Saturday, February 7, 2009

Notable Quote

In the course of my research for my thesis on executive compensation in the banking industry, I stumbled across a quote I just couldn't exclude from my paper. The irony was too perfect. In his book, A Banker's Life, George S. Moore, the former president of Citibank, writes:
Speaking from a perspective of sixty years in banking and in business, I have to say that banking is the surest, safest, easiest business I have seen or known….If you’re not actually stupid or dishonest it’s hard not to make money in banking.
Now, a few preliminary comments about this quote. Moore ran Citibank in the 1960s, when banking, like most businesses, was considerably simpler. It was far more regulated, far less exciting, and consisted of, as my Money, Banking, and Capital Markets professor put it, "Fat men in suits playing golf." Since the 80s, banking has grown more interesting and more complex. Part of this can be tied to the proliferation of securitization of assets and the competition for financing. Nevertheless, even though the specifics of banking may have changed, the fundamentals are pretty much the same: Take in money, lend out money, take in more money, lend out more money.

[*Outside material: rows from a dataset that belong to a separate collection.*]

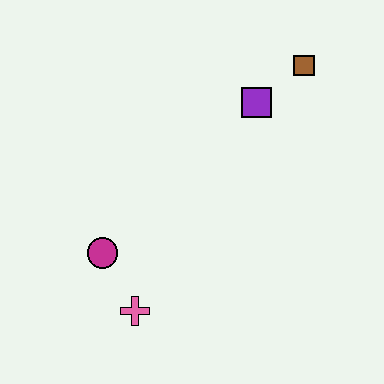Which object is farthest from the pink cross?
The brown square is farthest from the pink cross.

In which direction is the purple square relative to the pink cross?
The purple square is above the pink cross.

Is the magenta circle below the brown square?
Yes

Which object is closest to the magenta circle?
The pink cross is closest to the magenta circle.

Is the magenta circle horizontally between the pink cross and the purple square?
No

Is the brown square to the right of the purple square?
Yes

Also, he is obviously understating the importance of intellect in banking. It is the "surest, safest, easiest business" if you have the business acumen to spy good investments. It seems easy to those who can do it.

That said, I find this quote hilarious for the obvious reason that so many bankers seemed to fall into the "stupid or dishonest" category in recent years. (Dishonest with themselves, and therefore stupid with their businesses) If I had to venture a guess as to the reason for the prevalent stupidity, I would blame the growing trend of business to align itself with the government at the upper level. For evidence, see Robert Rubin, the former Treasury Secretary who served on the board of Citigroup after his tenure in the Clinton administration until his recent resignation in disgrace. Also see Angelo Mozilo, the former CEO of Countrywide Financial who abetted Fannie Mae and Freddie Mac in their affordable housing binge in exchange for favors.

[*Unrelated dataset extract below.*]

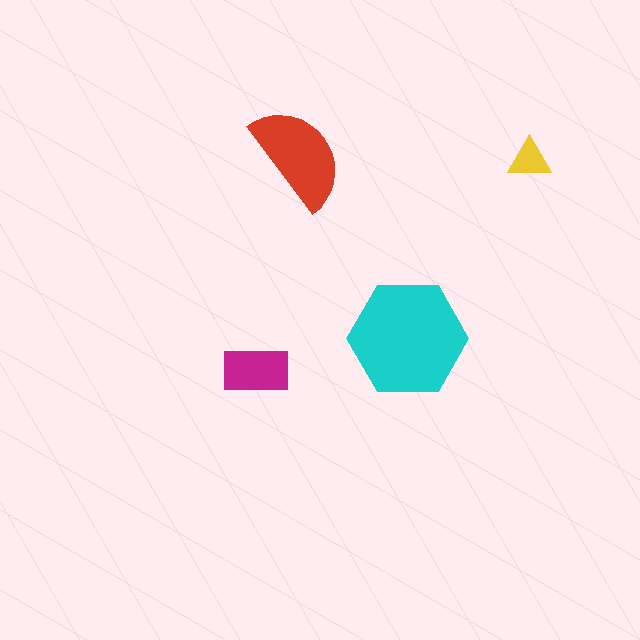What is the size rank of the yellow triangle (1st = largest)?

Putting government pull-peddlers at the tops of corporations sets the corporation up to serve the government, not its shareholders. That is exactly what happened in the mortgage crisis, and now the government, with its increased role in bank decision-making, is trying to repeat that catastrophe.

Lesson: If you want to run a business the way business is supposed to be run, don't stuff your boardroom or your corner office with "Men from Washington" whose only strategic advantage is that they have lots of "friends."